The highlighted option has a typo, "havn't".
should be hasn't
Um.. no. "Music you have not listened to." "Haven't" is the correct contraction for have not in American english.
Saskrotch wrote:should be hasn't
Um.. no. "Music you have not listened to." "Haven't" is the correct contraction for have not in American english.
Um.. Yeah. As in music he has not listened to. Open a fuckin book some time
I would've gone with "ain't yet".
"H'ain't" works here, too.
To be true to my region, though, I should vote for "ain't yet heard, 'n'at."
Putting in a vote for the fix to be 'Pick up your game son.'
The rule is That “have” is used when the subject is “I”, “you”, “they” and “has” is used with “it”, “she”, and “he”.
Phil Harmonic wrote:Um.. no. "Music you have not listened to." "Haven't" is the correct contraction for have not in American english.
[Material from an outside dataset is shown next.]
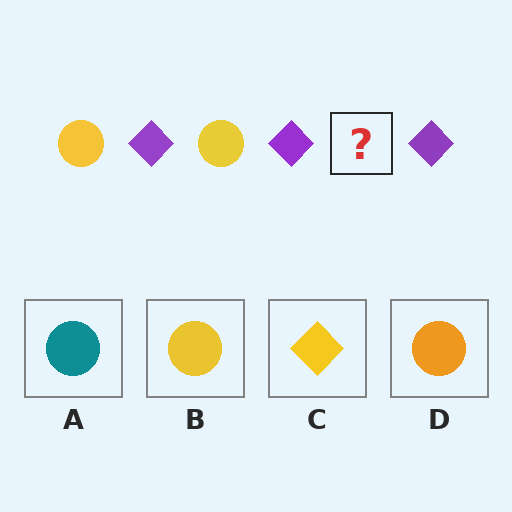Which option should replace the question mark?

Um.. Yeah. As in music he has not listened to. Open a fuckin book some time
Before you start throwing eff words around, you might consider actually learning the grammatical rules of your native language. Because you're wrong. It doesn't say "he" which would use the third person singular conjugation of the verb "have" which is "has." It says "I" which requires the first person singular conjugation "have."
I have.
You have.
He/she/it has.
Even if you were right (which you aren't), you don't have to be an ass.
That was a typo, I meant hadn't, you space age carpet munchers
That was a typo, I meant hadn't, you space age carpet munchers
It's still wrong. Had is the past-tense of have, so if the statement reads "Music I hadn't listened to yet" then the tenses become mixed: past (had) and future (yet).